For our performance plot, we compare the Newcombe-Wilson tests with and without continuity correction, plus log-likelihood.

We find that this time the preferred test is that performed by testing differences against the **Newcombe-Wilson interval with continuity correction**. As we saw when discussing the single proportion interval, Wilson’s continuity-corrected score interval method closely matches the exact Binomial: combining two exact Binomials and two continuity-corrected Wilson intervals using the same approach therefore obtains a similar result.

Again, in the paper we extend our evaluation over multiple sizes of table. This reveals that when either row total *n*₁ or *n*₂ is small (<15) however, Yates’ χ² test obtains fewer errors.

### Some concluding remarks

What this evaluation turned up was a distinction missing from most discussions of χ².

**There is a difference between tests that assume that samples are drawn from the same or from different populations. **

Sheskin (1997: 229) comments on this in passing. Indeed, Fisher’s test explicitly calculates probabilities on the basis that row and column sums are constant (Sheskin 1997: 221), so that a gain in one cell must mean a corresponding loss in another cell. However when samples are drawn from different texts, independent variables consist of subcorpora, or we are comparing the results of experiments then it is more theoretically appealing to perform difference tests.

For the most part this does not matter a great deal. Fisher’s test or the paired Binomial obtain very similar results. However once we start examining differences in performance between tests, small discrepancies are picked up. Furthermore, for *ex post facto *corpus linguistics research it could be argued that these distinctions are important: samples obtained from different texts are separate in the clear sense that a speaker could not choose to swap an utterance in one text for an utterance in another!
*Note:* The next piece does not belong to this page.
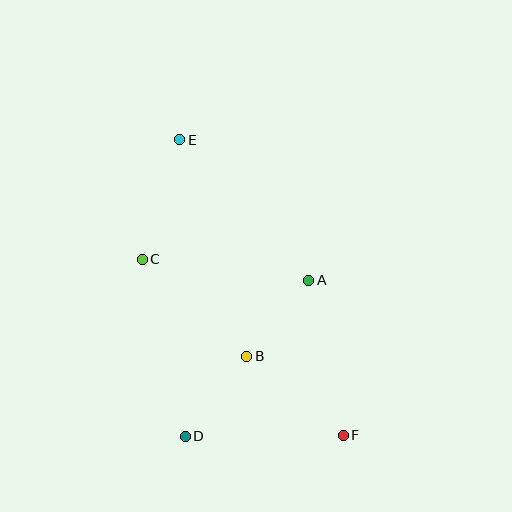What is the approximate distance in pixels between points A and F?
The distance between A and F is approximately 159 pixels.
We can actually measure the size of this difference between so-called ‘exact’ tests. We use the same method of evaluation for comparing the two tests (independent-population, same-population) as we use for evaluating tests against a baseline. (See Appendix 2 in the Binomial intervals paper for a more detailed explanation.) Fisher’s test is slightly more conservative – the plot represents the probability across all combinations where the paired Binomial is significant and Fisher is not.
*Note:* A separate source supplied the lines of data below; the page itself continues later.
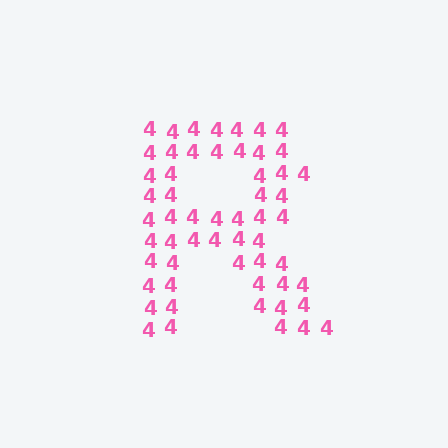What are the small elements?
The small elements are digit 4's.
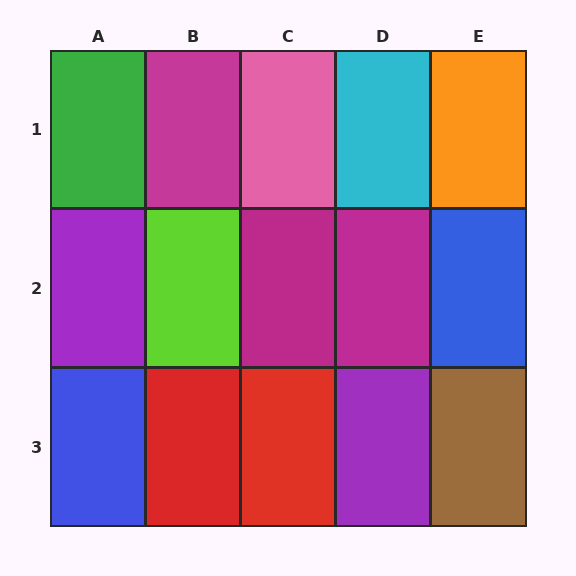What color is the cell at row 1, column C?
Pink.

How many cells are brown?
1 cell is brown.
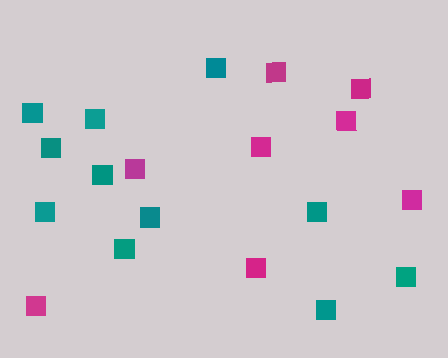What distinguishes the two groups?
There are 2 groups: one group of magenta squares (8) and one group of teal squares (11).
Note that *this* question of choice turns on the **independent** variable in an experimental design.

As a corollary, in comparing the outcome of 2 × 2 tests we should use the relevant meta-test, with or without continuity correction (see the paper for details).

**The main winner in these evaluations is Yates’ χ², with the (closely related) Newcombe-Wilson interval with continuity correction being more accurate in certain circumstances.**

### See also

- Wallis, S.A. 2013. Binomial confidence intervals and contingency tests.
*Journal of Quantitative Linguistics***20**:3, 178-208**»**Post - Spreadsheet: 2 × 2 or 2 × 1 χ² tests
- Binomial algorithm snippets

### References

Agresti, A. and Coull, B.A. 1998. Approximate is better than ‘exact’ for interval estimation of binomial proportions. *The American Statistician* **52**: 119–126.
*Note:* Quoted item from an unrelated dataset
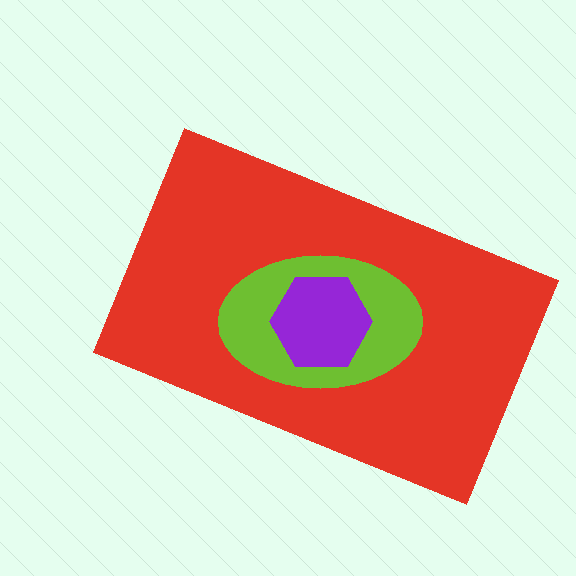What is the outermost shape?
The red rectangle.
Brown, L.D., Cai, T. and DaGupta, A. 2001. Interval estimation for a binomial proportion. *Statistical Science* **16**: 101-133.

Newcombe, R.G. 1998a. Two-sided confidence intervals for the single proportion: comparison of seven methods. *Statistics in Medicine* **17**: 857-872.

Newcombe, R.G. 1998b. Interval estimation for the difference between independent proportions: comparison of eleven methods. *Statistics in Medicine* **17**: 873-890.

Sheskin, D.J. 1997. *Handbook of Parametric and Nonparametric Statistical Procedures*. Boca Raton, Fl: CRC Press.